Properly closing out / solving Customer Emergency tickets
Request for comments
Need
We frequently do not properly close/solve emergency tickets. This often leads to unsatisfactory outcomes for customers and stress for SEs. We already have pretty clear guidance: https://about.gitlab.com/handbook/support/workflows/customer_emergencies_workflows.html#when-the-emergency-is-resolved – but I know both from my own actions and from what I frequently see happen that we're not following it as much as we should.
I'll point to two recent examples from myself:
https://gitlab.zendesk.com/agent/tickets/422214
An emergency from this Saturday: The call went almost 30 minutes past my shift end due to concurrent emergencies happening on the weekend. The situation was defused at that point but the expectation on both ends was that this would continue (as an emergency) the next day, see my Slack message. Despite that I should have solved that emergency with my summary and include the usual "send a NEW email" stanza. I could even have merged it back into https://gitlab.zendesk.com/agent/tickets/420990 and said we'll continue any async work (besides possible follow-up emergency work) there – that would have closed the emergency ticket, even better.
Why did I not solve it? The situation was defused, but it was very much not resolved. I was still coming down from a "several hour troubleshooting uncharted waters alone on the weekend" adrenaline rush, and the last thing we said was that they'll provide some logs on the ticket. It just didn't feel like solving would be right. (But it would have been!) Additionally, at that point in time I already working longer hours on a weekend shift, so I'll happily admit that my motivation to stay even longer and create the follow-up issue wasn't particularly high. I could (should?) have asked my AMER successors to do so, but there was already other emergencies happening that they were handling.
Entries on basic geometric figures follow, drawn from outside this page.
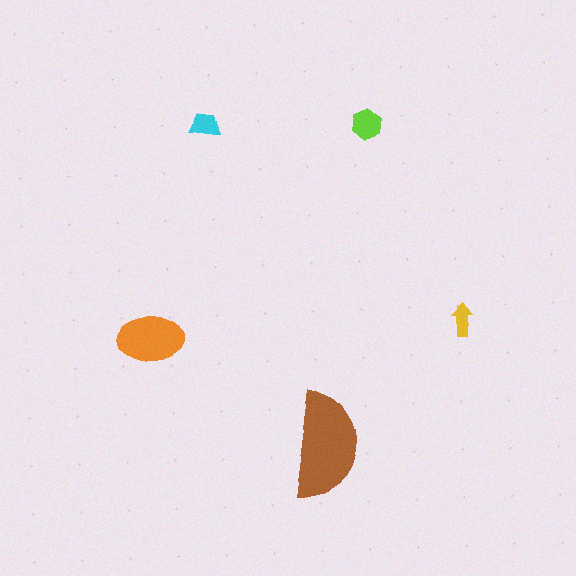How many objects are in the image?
There are 5 objects in the image.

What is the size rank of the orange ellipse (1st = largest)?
2nd.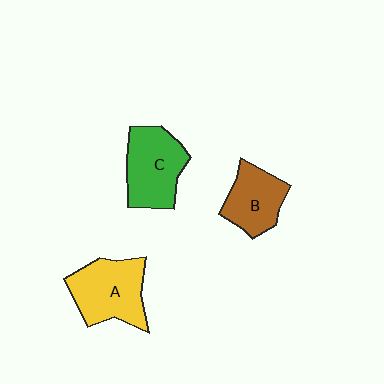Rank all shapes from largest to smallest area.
From largest to smallest: A (yellow), C (green), B (brown).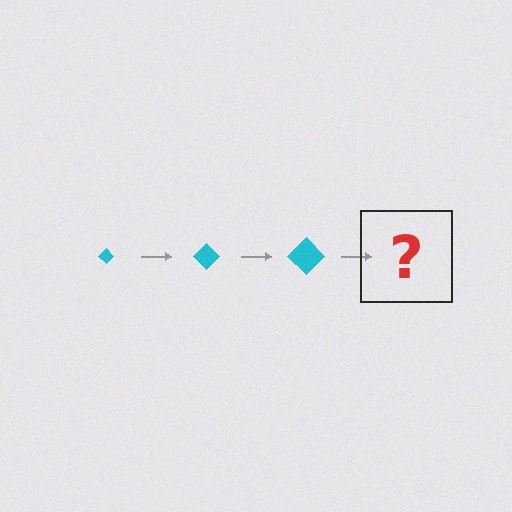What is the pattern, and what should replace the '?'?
The pattern is that the diamond gets progressively larger each step. The '?' should be a cyan diamond, larger than the previous one.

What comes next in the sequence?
The next element should be a cyan diamond, larger than the previous one.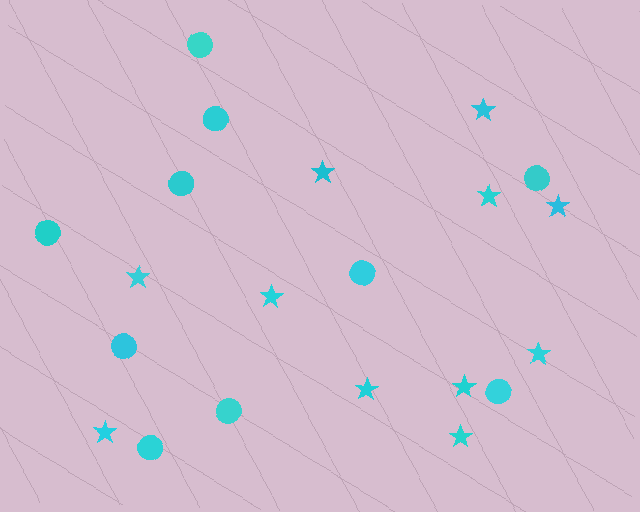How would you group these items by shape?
There are 2 groups: one group of stars (11) and one group of circles (10).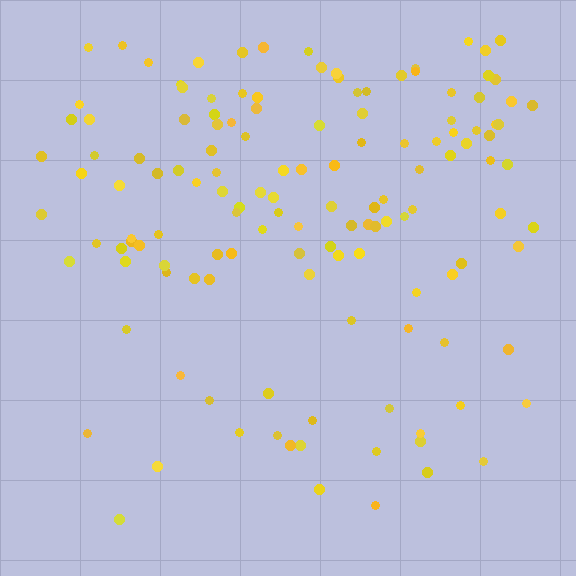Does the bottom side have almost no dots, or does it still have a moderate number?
Still a moderate number, just noticeably fewer than the top.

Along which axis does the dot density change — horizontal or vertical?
Vertical.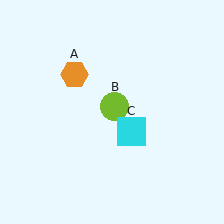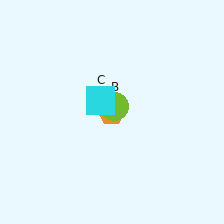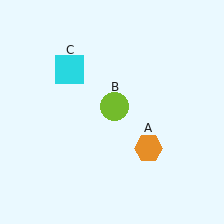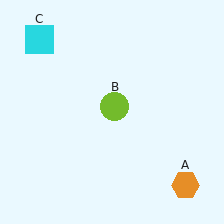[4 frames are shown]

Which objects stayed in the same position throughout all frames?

Unfortunately the customer kept messaging on the emergency ticket shortly afterwards, and I didn't see it until coming back from PTO today. It was "STARred" – just overall a pretty bad outcome.
https://gitlab.zendesk.com/agent/tickets/414170
License emergency with a normal ticket in tandem, you can (for two more months, retention period!) see how I made the complete incorrect decision to merge the normal ticket into my emergency ticket – and immediately regretted it. Really no good reason here other than "It felt more like going with the flow to do it that way". The consequence was an "Emergency" ticket that stayed open for days, NRT breached a couple of times due to an SLA that didn't make sense anymore, while we/I was trying to hunt down the correct Sales people to handle the situation. I could have kept advocating for that customer as CC on a follow-up ticket just as well.
Approach
Use existing guidance
Considering we already have the guidance linked above:
- Follow it.
- Identify when and why we don't follow it and find solutions.
- If you're already following it strictly and are wondering what the heck I'm talking about: Share your secrets and wisdom!
😅
Tooling
Is there anything to be done with "tooling" to help? When I merged #414172 (normal) into #414170 (emergency) instead of the other way around, is there anything we could do with Zendesk triggers/automations to either prevent it, or at least annoy and shame me into not doing it anymore in the future?
Shift duration
As I identified above, one of the reasons I slipped up in my first example was the fact that "to do it right" I would basically have had to work overtime. With an 8h CEOC shift it's almost a guarantee that will happen, because I rarely start work only exactly the minute my shift begins, and definitely never stop working exactly when my shift ends. Shifts that aren't as long as a full working day would ensure that follow-up for emergencies work can happen more easily.
This is a bigger topic and I already said that I'm not keen on personally driving another EMEA CEOC schedule change in the near future. But I'd be happy to participate if someone wants to trial what AMER is currently doing with CEOC (three shorter, overlapping shifts).
Benefit
Better outcomes for customers in emergency situations, better psychological safety for SEs in the CEOC rotation. (Not sure how much that second point is true for everyone else, but I feel awful when I'm not 100% sure that an emergency will be properly handled after my shift is over.)
Competition / Alternatives
Not sure, that's kinda what the RFC is for. Open to hear any input and ideas you might have!